マクベス夫人 あの望みのほうはしっかり着こんでいたのに、
酔いのたわごとだったと言うの? 一眠りして
目が覚めたら、さっきまでの元気はどこへやら、
青くなっておどおどしているの? わかったわ、
あなたの愛もその程度なのね。怖いの?
あなたの中で、勇気あるご自分、その理想と現実を
一致させるのが?[…]まるでことわざに出てくる猫ね、
お魚は食べたし、お水は怖しって。
マクベス やめてくれ。
おれは男にふさわしいことなら何でもやってみせる、
その一線を越えたら男どころか、人間じゃないだろう。
マクベス夫人 ではけだものだったのかしら、
あの計画をわたしに打ち明けたときのあなたは?
やろうと言ったあなた、男だったわ。
そこを越えて行けば、もっと男になれるの。[…]
わたしは赤ん坊にお乳をあげたことがある、
お乳を飲む赤ちゃんは本当に可愛いわ、
それでも、わたしの顔を見てにこにこするその子の
柔らかい歯ぐきをこの乳首からもぎはなし、
脳みそをたたき出してみせる、いったんやると誓ったなら。
あなたも誓ったわよね?
マクベス 失敗したら――
マクベス夫人 失敗!
勇気をぎりぎりまで引きしぼるの、そうすれば
失敗などしないわ。

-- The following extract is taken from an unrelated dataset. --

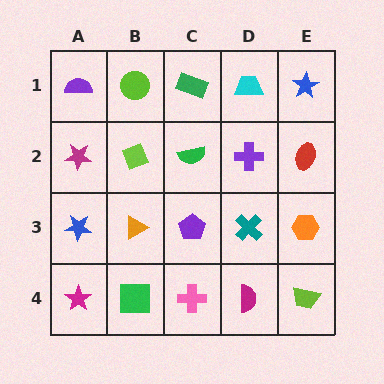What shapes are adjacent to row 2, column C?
A green rectangle (row 1, column C), a purple pentagon (row 3, column C), a lime diamond (row 2, column B), a purple cross (row 2, column D).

ダンカンが眠ったら、
そう、昼の旅の疲れでぐっすり寝こむだろうから、
お付きの者二人にはわたしがお酒をたっぷり飲ませて
酔いつぶしておきます。[…]彼らが豚のようにいぎたなく
眠りこんでしまえば、無防備なダンカン、
あなたとわたしでどうにでもできるでしょう?
そのべろべろのお付きの者たちになすりつければいい、
王殺しの罪を。
マクベス おまえが生む子はみな男になるだろうな、
不撓不屈のその気骨、男ばかりを
生むにちがいない。こういうのはどうだろう、
眠りこけた護衛二人に血を塗りつけておく、
短剣もやつらのを使っておけば、
やつらのしわざに見えないか?
マクベス夫人 見えますとも。
わたしたちは大声で泣いたり叫んだりしましょうよ、
「王が亡くなった!」と。
マクベス よし、決まった。あとは
全身の力をふりしぼって事にあたるのみだ。
行こう、晴ればれと、世をあざむきに、
心の裏切りは、顔で偽るしかない。
【二幕一場】
マクベス これは短剣か、目の前に見えるのは?
柄を握れとばかりに。握ってやろうではないか――
つかめない、だが消えもしない。
忌まわしい幻よ、目には見えても
さわれないのか? 心に映るだけか、
熱に浮かされた頭から出てきただけか、
あると見せて裏切るのか?
まだ見える、手に取れそうな確かさ、
おれの抜くこの剣と同じだ。(自分の剣を抜く)
先に立って行くわけか、おれの行く先へ、
いまから使おうとしていた物のすがたで。
おれの目がおかしいのか、それとも目はたしかで
他の感覚がやられたのか。まだ見える、
きさまの刃にも柄にも血糊が、
さっきはなかったのに。あり得ない。
血濡れの仕事の予告を、こうして
見せられているわけか。[…]
(鐘が鳴る。)
行こう、それで事はすむ。鐘が鳴る、おれを呼んでいる。
聞くなよダンカン、あれはきさまの弔いの鐘、
行くは天国か、はたまた地獄か。